VICE : Bonjour, Tim. Saviez-vous, en écrivant cet épisode, que l’Armée syrienne libre allait exister 13 ans plus tard ?
Tim Long : J’ai fait plein de blagues à ce sujet, je racontais que j’étais carrément au courant, que j’avais écrit l’épisode exprès. Mais je ne préfère pas faire ce genre de blagues si ça finit dans votre magazine, les gens prennent ces choses très au sérieux ! Je vais donc vous dire que je n’étais au courant de rien.
Il n’y avait pas de message subliminal pour pousser à l’insurrection ?
Certainement pas, et toute cette histoire me dépasse complètement. Ce qui me plaît dans le fait d’être scénariste, c’est que je peux me permettre d’être lâche. Je n’ai pas envie de prendre parti sur quoi que ce soit, encore moins sur un conflit que je commence à peine à comprendre. En soi, c’est drôle, parce que cet épisode parle justement de messages subliminaux. L’idée, c’est que Bart et ses amis sont choisis pour former un boys band, mais il s’avère que les personnes qui les ont choisis se servent d’eux pour recruter des soldats dans la Navy. Les paroles de la chanson sont pleines de double sens. Mais de là à imaginer qu’on établirait un rapport entre l’épisode et l’insurrection syrienne…
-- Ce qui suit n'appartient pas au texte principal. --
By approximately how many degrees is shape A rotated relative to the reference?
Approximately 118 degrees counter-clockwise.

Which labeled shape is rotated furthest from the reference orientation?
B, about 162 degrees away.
À quoi avez-vous pensé quand vous avez entendu parler de cette théorie du complot ?
Je me suis dit : OK, c’est n’importe quoi. Mais en même temps, j’ai pris ça plutôt bien. Dans mon métier, il est rare que l’on change le monde. Donc, si quelqu’un vous disait : « Hé, vous êtes en train de changer le cours de l’Histoire », vous vous diriez « Sérieux ? Hmm, cool ! » Puis, dans un deuxième temps, votre réaction serait plutôt : « Hé, une minute là. J’étais juste en train de faire des blagues sur les Backstreet Boys. »
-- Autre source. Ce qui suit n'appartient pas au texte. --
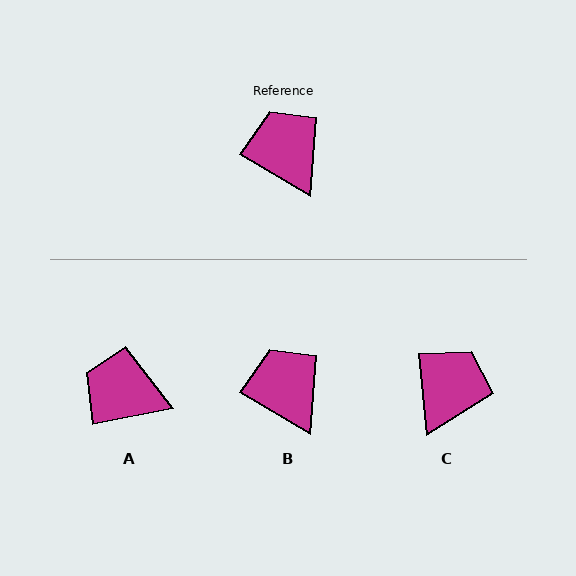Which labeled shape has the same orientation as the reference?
B.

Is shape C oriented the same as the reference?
No, it is off by about 54 degrees.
J’ai travaillé sur Les Simpson pendant 16 ans, il y a forcément des épisodes dont je ne me souviens pas bien. Dans un premier temps, je n’étais pas certain de comprendre de quoi il s’agissait. Je trouvais ça plutôt drôle, parce que comme toutes les théories du complot, celle-ci manque de cohérence. Comment aurions-nous pu faire un truc pareil ; et surtout pourquoi ? Cette théorie n’est même pas claire, elle ne dit pas vraiment si on a juste prédit l’insurrection ou si on l’a provoquée. Je peux comprendre que des gens au Proche-Orient pensent que l’Occident a joué un rôle. Mais tout de même, j’aimerais demander à ces gens : « Comment aurions-nous pu savoir cela ? Comment aurions-nous pu utiliser un drapeau 13 années avant qu’il soit utilisé par de vraies personnes ? »
Comment avez-vous choisi ce drapeau ?
Nous en avons discuté avec Steven Moore, qui s’occupait des animations à l’époque. On a trouvé ce drapeau, qui existait dans les années 1930, mais sous une forme légèrement différente. Mais à ce stade de la réalisation d’un épisode, il faut prendre des milliers de décisions ; je ne me souviens même pas si j’avais approuvé ce drapeau ou pas.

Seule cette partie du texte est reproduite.